Expected Reciprocal Rank (ERR)
Models probability of user finding relevant doc at each position
"""
err = 0.0
prob_stop = 0.0
for i, doc_id in enumerate(result.retrieved_doc_ids):
grade = result.relevance_grades.get(doc_id, 0)
# Probability of relevance given grade
prob_rel = (2 ** grade - 1) / (2 ** max_grade)
err += (1 - prob_stop) * prob_rel / (i + 1)
prob_stop += (1 - prob_stop) * prob_rel
return err
Practical Example
# Create sample results
results = [
RetrievalResult(
query_id="q1",
retrieved_doc_ids=["d1", "d3", "d5", "d2", "d7"],
relevant_doc_ids={"d1", "d2", "d4"},
retrieval_scores=[0.95, 0.85, 0.75, 0.70, 0.65]
),
RetrievalResult(
query_id="q2",
retrieved_doc_ids=["d6", "d8", "d1", "d9", "d2"],
relevant_doc_ids={"d1", "d2"},
retrieval_scores=[0.90, 0.85, 0.80, 0.75, 0.70]
)
]
# Evaluate
evaluator = RetrievalEvaluator(k_values=[1, 3, 5])
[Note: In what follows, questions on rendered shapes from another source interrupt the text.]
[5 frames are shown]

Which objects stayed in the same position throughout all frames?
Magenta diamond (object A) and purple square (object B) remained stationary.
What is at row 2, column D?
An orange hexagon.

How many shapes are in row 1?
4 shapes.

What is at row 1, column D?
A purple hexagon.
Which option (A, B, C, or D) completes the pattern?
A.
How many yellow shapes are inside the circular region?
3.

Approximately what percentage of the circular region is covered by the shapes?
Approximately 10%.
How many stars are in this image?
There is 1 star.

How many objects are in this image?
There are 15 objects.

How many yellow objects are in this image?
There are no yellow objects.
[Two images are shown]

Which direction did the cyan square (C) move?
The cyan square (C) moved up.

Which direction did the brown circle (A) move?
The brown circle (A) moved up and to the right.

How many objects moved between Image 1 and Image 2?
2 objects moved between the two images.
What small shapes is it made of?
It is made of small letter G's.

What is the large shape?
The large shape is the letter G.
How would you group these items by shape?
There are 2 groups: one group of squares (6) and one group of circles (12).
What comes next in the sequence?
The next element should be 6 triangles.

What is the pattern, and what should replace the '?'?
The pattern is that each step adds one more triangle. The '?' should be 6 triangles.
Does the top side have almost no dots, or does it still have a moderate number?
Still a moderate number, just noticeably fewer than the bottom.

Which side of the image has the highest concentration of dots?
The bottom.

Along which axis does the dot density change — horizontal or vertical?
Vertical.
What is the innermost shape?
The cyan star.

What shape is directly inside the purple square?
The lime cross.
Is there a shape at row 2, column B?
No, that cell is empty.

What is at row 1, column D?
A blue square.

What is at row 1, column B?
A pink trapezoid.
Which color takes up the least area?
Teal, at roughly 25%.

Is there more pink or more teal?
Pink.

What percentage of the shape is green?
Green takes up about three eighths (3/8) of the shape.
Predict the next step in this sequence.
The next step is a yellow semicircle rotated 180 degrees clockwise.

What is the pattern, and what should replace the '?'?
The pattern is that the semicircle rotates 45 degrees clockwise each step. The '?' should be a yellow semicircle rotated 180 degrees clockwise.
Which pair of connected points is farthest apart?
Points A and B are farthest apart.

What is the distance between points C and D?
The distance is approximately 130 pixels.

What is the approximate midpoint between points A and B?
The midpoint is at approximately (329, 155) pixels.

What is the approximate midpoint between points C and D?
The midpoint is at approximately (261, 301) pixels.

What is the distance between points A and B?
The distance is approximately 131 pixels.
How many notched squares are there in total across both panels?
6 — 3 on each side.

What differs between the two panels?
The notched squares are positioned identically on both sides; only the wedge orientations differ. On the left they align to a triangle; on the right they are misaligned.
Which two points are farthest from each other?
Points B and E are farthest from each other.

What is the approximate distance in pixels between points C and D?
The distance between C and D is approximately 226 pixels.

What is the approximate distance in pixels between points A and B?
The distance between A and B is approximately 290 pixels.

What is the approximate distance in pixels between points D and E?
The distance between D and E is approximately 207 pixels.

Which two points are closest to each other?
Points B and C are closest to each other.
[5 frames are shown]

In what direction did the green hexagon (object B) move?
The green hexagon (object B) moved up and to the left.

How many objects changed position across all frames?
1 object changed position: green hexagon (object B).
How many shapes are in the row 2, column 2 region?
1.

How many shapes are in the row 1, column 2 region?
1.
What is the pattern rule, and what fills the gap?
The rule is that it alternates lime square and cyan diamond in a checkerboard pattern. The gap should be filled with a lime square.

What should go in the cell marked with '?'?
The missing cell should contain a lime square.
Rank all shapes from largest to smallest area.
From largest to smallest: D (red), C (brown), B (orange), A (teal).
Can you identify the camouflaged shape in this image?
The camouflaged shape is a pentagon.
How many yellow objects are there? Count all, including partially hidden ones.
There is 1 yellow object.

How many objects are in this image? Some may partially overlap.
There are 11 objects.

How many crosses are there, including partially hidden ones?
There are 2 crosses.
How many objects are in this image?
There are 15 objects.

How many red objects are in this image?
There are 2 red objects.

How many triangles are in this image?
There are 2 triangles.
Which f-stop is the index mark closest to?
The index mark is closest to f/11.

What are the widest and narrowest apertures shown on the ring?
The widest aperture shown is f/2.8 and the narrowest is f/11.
evaluation = evaluator.evaluate(results)
print(evaluator.generate_report(evaluation))
Conclusion
Understanding retrieval metrics is essential for optimizing RAG systems. Different metrics capture different aspects of retrieval quality - use multiple metrics for a complete picture.